Shefc rejigs funding plan

February 15, 2002

The Scottish Higher Education Funding Council is to launch a modified version of its controversial teaching funding scheme in the coming academic year. But there are fears that some institutions will face cuts, despite Shefc's admission that it is still seeking "more robust evidence" on teaching costs.

Shefc was slated by the Scottish Parliament's enterprise and lifelong learning committee for failing to have a "sound empirical basis" for the new funding formula.

Calculations based on last year's figures suggest some institutions could lose up to 1.5 per cent of their budgets, with others winning increases of up to 2.4 per cent.

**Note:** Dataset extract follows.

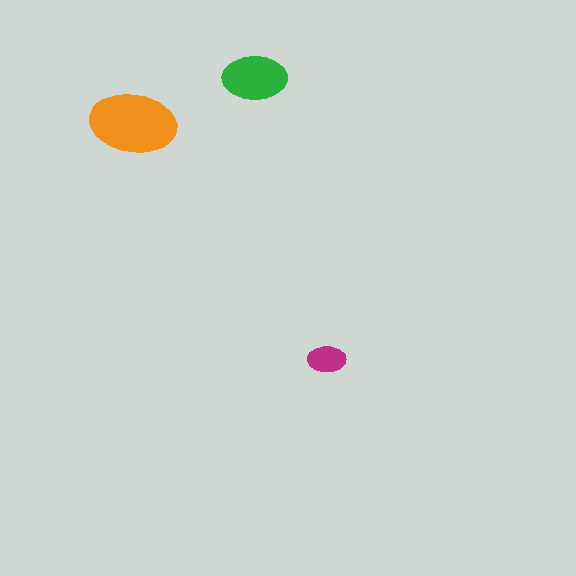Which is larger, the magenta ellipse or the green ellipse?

Shefc will look again at the potential impact on the basis of current figures and says it will try to avoid "unnecessary turbulence".

It will announce any transitional arrangements necessary to ensure annual budget changes are manageable when it issues the 2002-03 funding allocations next month.

But a Universities Scotland spokesperson said: "We are concerned that we are still going to be seeing institutions losing money for no good reason."

It did not want to see any institution become a net loser in the absence of a good evidence base, he said.

There has been general agreement that there needs to be a scaling-down of Shefc's 22 subject groups for teaching funding. But there was widespread dismay last year when Shefc proposed having only six groups, with critics claiming that some institutions faced budget cuts of 14 per cent.

Shefc has now established 13 subject groups, backed by an extra £5.7 million for teaching funding in clinical subjects, teacher education, business studies, pharmacy, the humanities, communications and languages.

The US spokesman said: "Compared to what we were facing sector-wide, this is a relief. The option they have taken is the closest to the one we would like to see them taking. But we still don't see a clear reason for all the changes."

Anxiety has been compounded by Shefc's continuing silence over the funding implications of the research assessment exercise. Institutions fear that they will be less able to tolerate even small changes in teaching funding alongside anticipated research funding cuts.